La historia del pueblo kurdo es similar a la de los vascos, los baluches, los palestinos, los pueblos originarios de América Latina. La negación de su existencia por parte de los estados, la represión física, pero también la prohibición de hablar su lengua, escribir sus pensamientos, interpretar sus canciones. Este podría ser un resumen sintético de la historia de los kurdos, el pueblo más grande del mundo sin un Estado.
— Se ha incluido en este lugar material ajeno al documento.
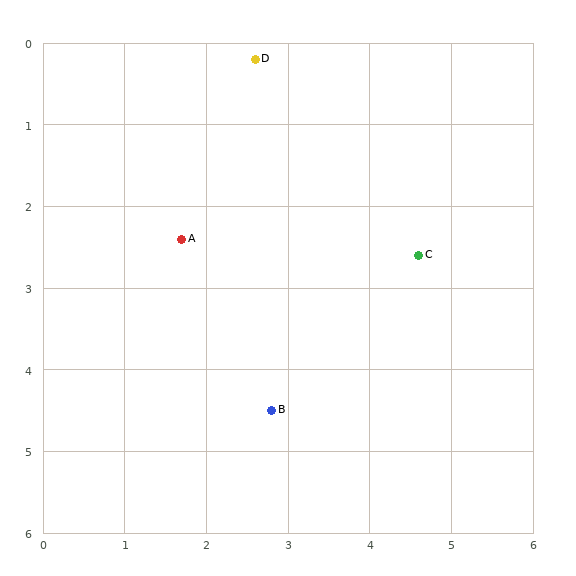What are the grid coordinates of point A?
Point A is at approximately (1.7, 2.4).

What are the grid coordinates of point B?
Point B is at approximately (2.8, 4.5).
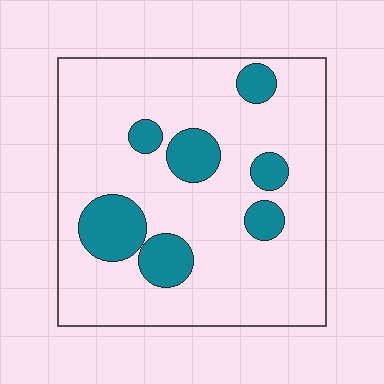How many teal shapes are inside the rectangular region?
7.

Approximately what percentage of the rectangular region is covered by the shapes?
Approximately 20%.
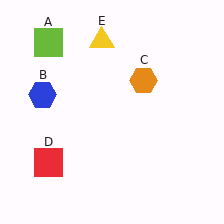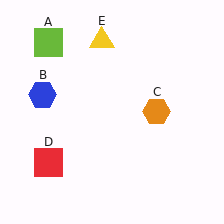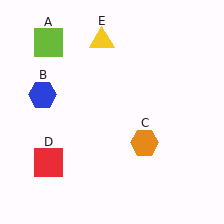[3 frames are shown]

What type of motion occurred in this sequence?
The orange hexagon (object C) rotated clockwise around the center of the scene.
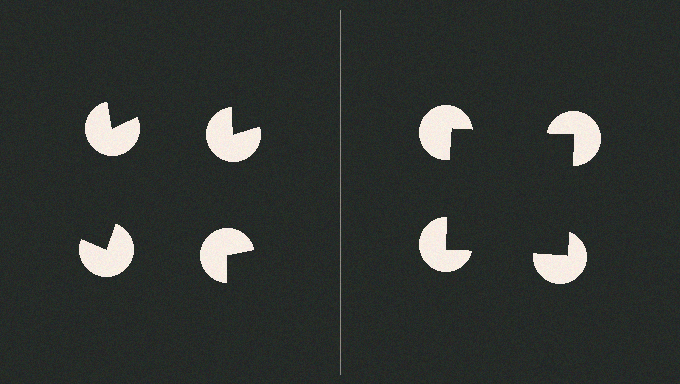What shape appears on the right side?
An illusory square.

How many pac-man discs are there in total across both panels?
8 — 4 on each side.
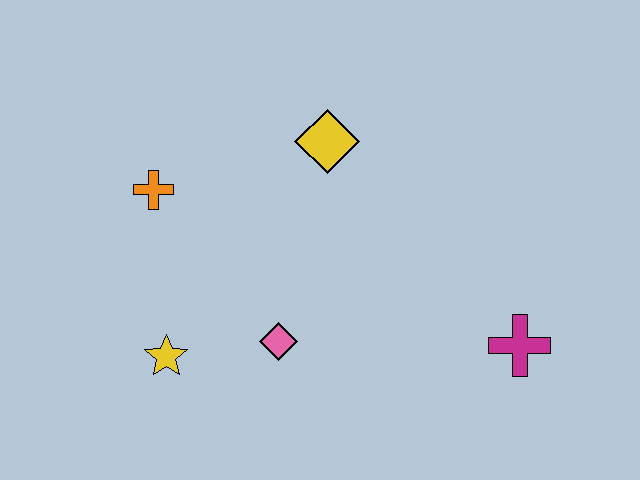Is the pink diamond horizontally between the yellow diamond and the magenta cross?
No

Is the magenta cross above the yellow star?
Yes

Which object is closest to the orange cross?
The yellow star is closest to the orange cross.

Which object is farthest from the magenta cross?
The orange cross is farthest from the magenta cross.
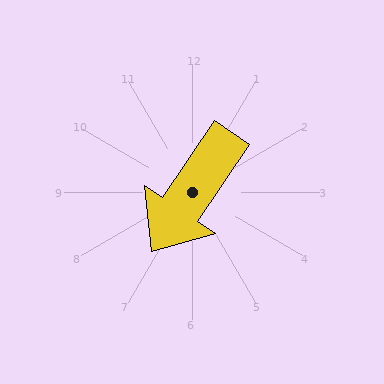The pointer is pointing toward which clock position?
Roughly 7 o'clock.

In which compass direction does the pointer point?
Southwest.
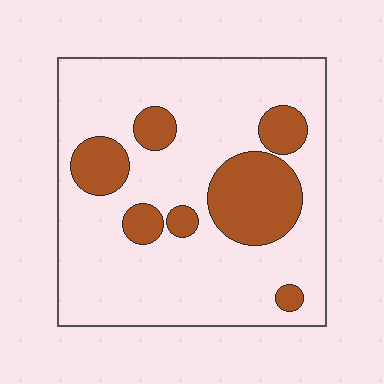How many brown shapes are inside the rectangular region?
7.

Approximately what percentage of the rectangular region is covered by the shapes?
Approximately 20%.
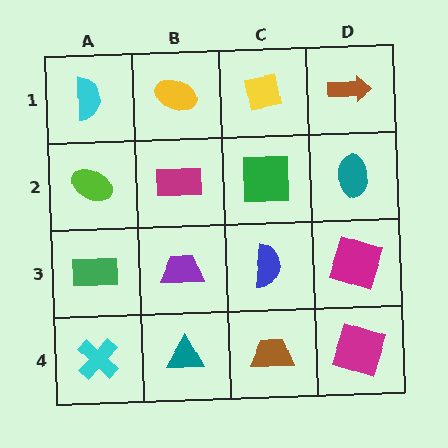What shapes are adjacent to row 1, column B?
A magenta rectangle (row 2, column B), a cyan semicircle (row 1, column A), a yellow square (row 1, column C).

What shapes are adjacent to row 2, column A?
A cyan semicircle (row 1, column A), a green rectangle (row 3, column A), a magenta rectangle (row 2, column B).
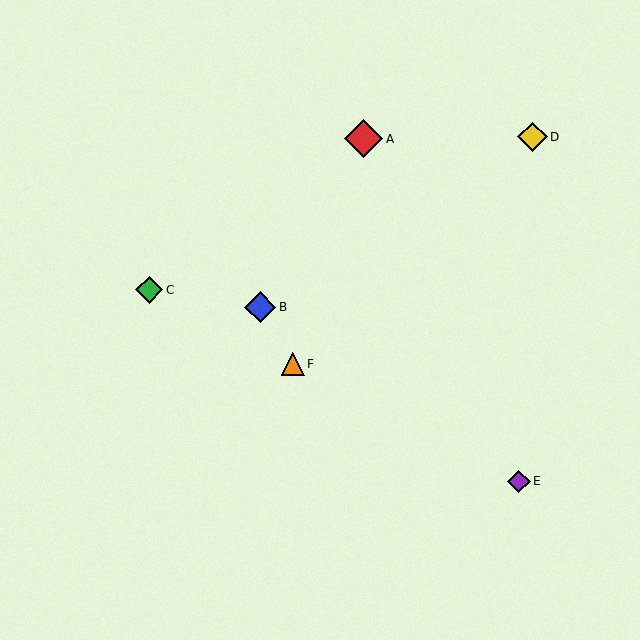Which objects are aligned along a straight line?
Objects C, E, F are aligned along a straight line.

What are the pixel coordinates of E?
Object E is at (519, 481).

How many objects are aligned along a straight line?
3 objects (C, E, F) are aligned along a straight line.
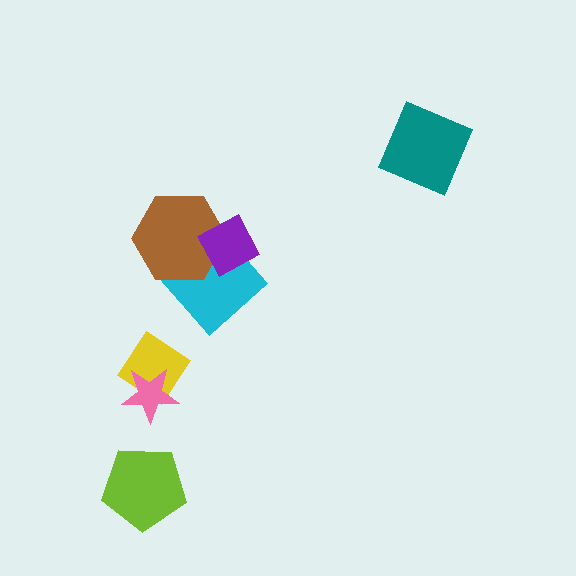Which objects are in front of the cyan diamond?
2 objects cover part of the cyan diamond: the brown hexagon and the purple diamond.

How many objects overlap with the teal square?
0 objects overlap with the teal square.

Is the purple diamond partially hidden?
No, no other shape covers it.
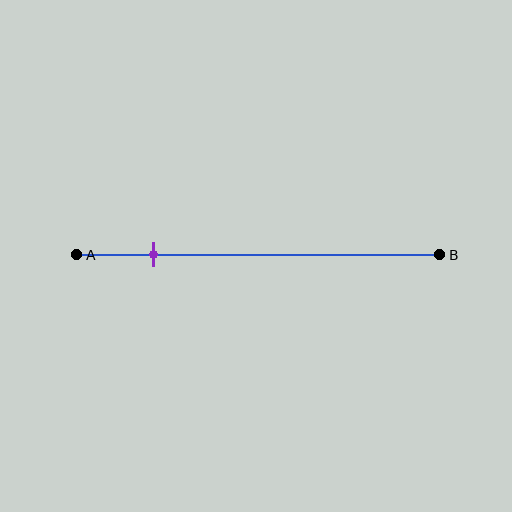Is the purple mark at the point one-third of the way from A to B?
No, the mark is at about 20% from A, not at the 33% one-third point.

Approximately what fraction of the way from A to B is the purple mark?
The purple mark is approximately 20% of the way from A to B.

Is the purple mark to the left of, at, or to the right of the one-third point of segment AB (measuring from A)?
The purple mark is to the left of the one-third point of segment AB.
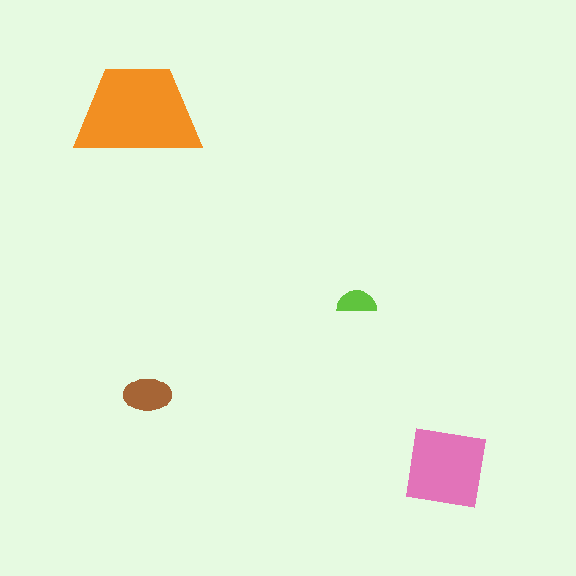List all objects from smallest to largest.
The lime semicircle, the brown ellipse, the pink square, the orange trapezoid.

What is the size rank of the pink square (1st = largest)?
2nd.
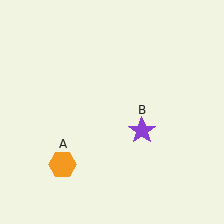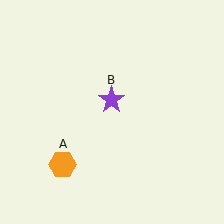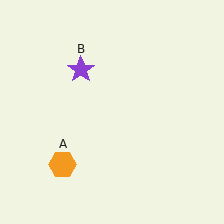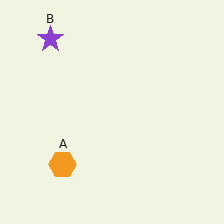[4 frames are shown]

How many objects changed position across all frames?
1 object changed position: purple star (object B).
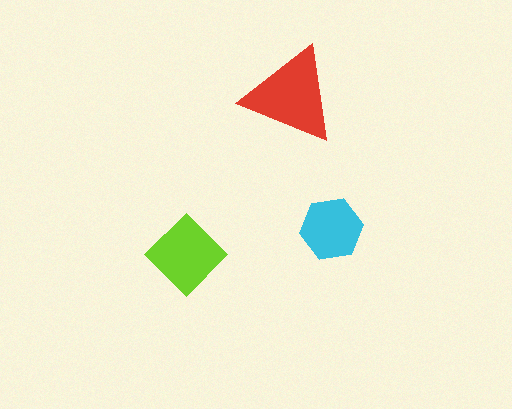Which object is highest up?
The red triangle is topmost.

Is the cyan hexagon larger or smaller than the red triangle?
Smaller.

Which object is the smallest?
The cyan hexagon.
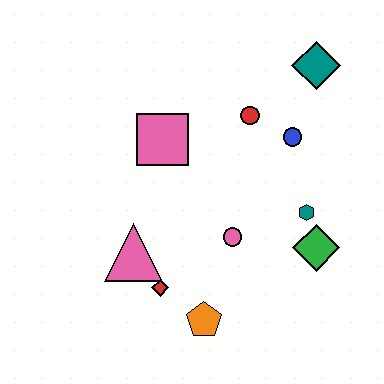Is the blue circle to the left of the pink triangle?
No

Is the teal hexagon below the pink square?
Yes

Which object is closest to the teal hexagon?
The green diamond is closest to the teal hexagon.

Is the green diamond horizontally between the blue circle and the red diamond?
No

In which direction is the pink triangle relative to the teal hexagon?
The pink triangle is to the left of the teal hexagon.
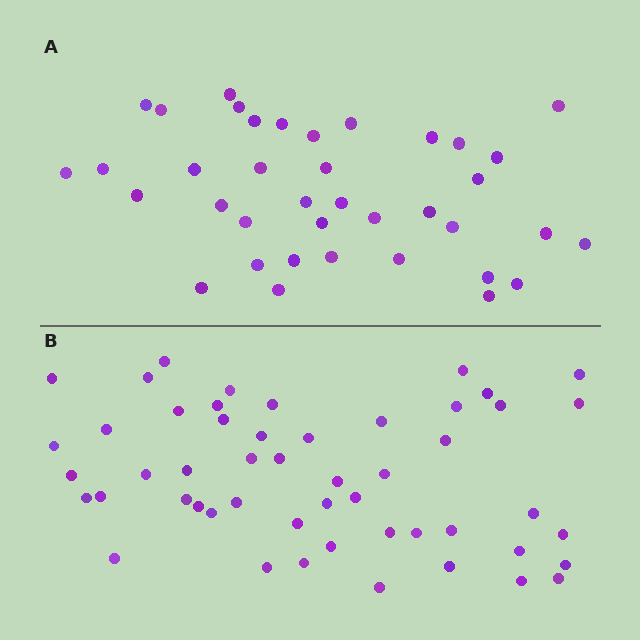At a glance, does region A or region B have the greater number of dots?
Region B (the bottom region) has more dots.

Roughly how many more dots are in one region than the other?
Region B has approximately 15 more dots than region A.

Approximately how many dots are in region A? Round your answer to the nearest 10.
About 40 dots. (The exact count is 38, which rounds to 40.)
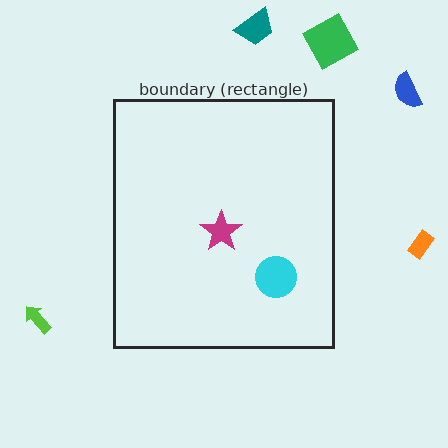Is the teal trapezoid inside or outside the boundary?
Outside.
Y las rebeliones, desde que la historia es historia, como única forma para no desaparecer. “Al principio fue conocer a todas las organizaciones que en estos cinco años se han institucionalizado en Rojava –cuenta Jin-. Después trabajé en las Asambleas de Salud, que incluyen médico y enfermeras, ciertas instituciones y a los representantes de los comités de salud de las comunas”.

Cuando en 2011 Siria entró en el espiral de la Primavera Árabe, el pueblo kurdo del norte del país esperó, paciente, que los acontecimientos se desarrollaran. Su desconfianza era doble: ante el Estado sirio, gobernado por Bashar Al Assad, y frente a los grupos armados incipientes que nacían y que derivarían en el Frente Al Nusra y el Estado Islámico (ISIS), entre muchos otros.